When news and analysis about the increasing risk of the collapse of the social insurance fund or news about restrictions and reductions in social insurance benefits become more apparent, it creates a snowball effect as employees become more aware of the clear risk. This leads to an increasing number of people opting out of the system, which in turn serves as motivation for others to do the same.
This phenomenon applies not only to mandatory social insurance but also to voluntary social insurance. Employees who participate in voluntary social insurance also have the right to withdraw their lump sum social insurance benefits, with the amount depending on the number of years of contributions and the contribution levels during different periods.
The trend of abandoning the social insurance system
Finally, with the strong economic and financial development in recent years, Vietnamese citizens and employees have gained access to more effective investment opportunities than social insurance. Therefore, it is beneficiary for them to choose more transparent and efficient investment channels over the social insurance fund.
For example, according to surveys conducted by reputable newspapers in Vietnam, one of the most popular alternatives sought by employees outside of mandatory and voluntary social insurance is life insurance. Life insurance policies offer advantages such as favorable terms, the potential for capital and interest gains after a fixed period as stipulated in the contract between the two parties.

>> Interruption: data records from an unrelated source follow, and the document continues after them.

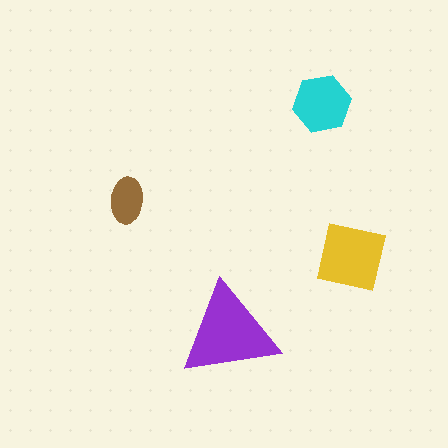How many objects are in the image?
There are 4 objects in the image.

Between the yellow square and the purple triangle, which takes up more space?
The purple triangle.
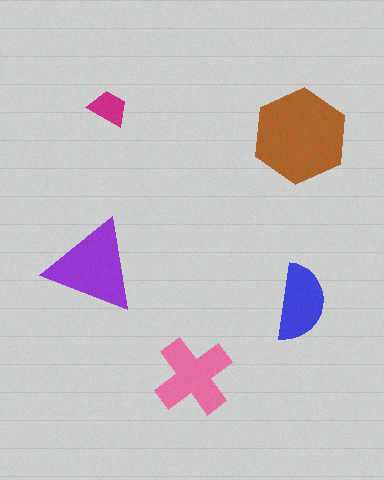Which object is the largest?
The brown hexagon.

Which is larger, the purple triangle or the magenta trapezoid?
The purple triangle.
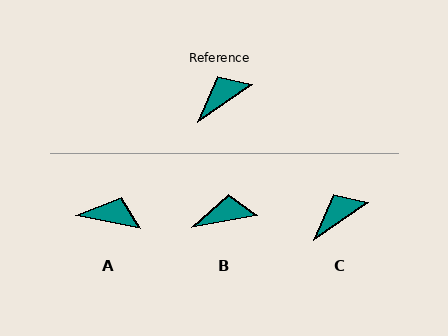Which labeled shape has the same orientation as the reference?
C.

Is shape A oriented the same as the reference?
No, it is off by about 46 degrees.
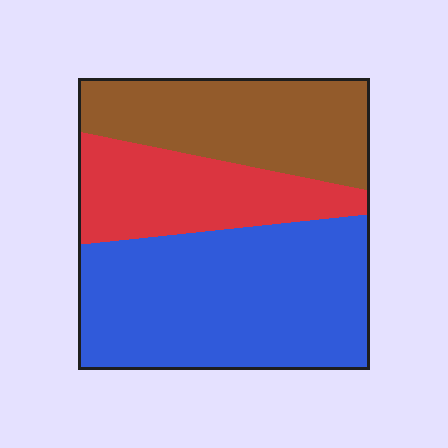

Additionally, the funds deposited into these schemes are also insured by a separate entity, ensuring a high level of safety and alleviating concerns about the risk of fund collapse. Besides life insurance, individuals can still choose relatively safe investment channels such as savings deposits, gold investment, or more risky options like stocks, bonds, fund certificates, digital assets, and others.
The only notable advantage of the Vietnamese social insurance system compared to these funds is the health insurance aspect, with support ranging from 80% to 95% of medical expenses. Participants in health insurance only need to pay a very low cost-sharing amount. However, since voluntary social insurance does not include health insurance coverage, it becomes another reason for people to distance themselves from this system.
Currently, the trend is that if employees invest in funds outside of the social insurance system that do not offer similar health insurance coverage, they will opt for separate health insurance, such as family health insurance, rather than necessarily participating in the entire social insurance fund.
When the ability to maintain attractiveness as other investment products surge has reached an alarming level, could it be too late for the Vietnamese social insurance system to increase benefit levels and reduce contribution rates as the room for improvement is virtually non-existent?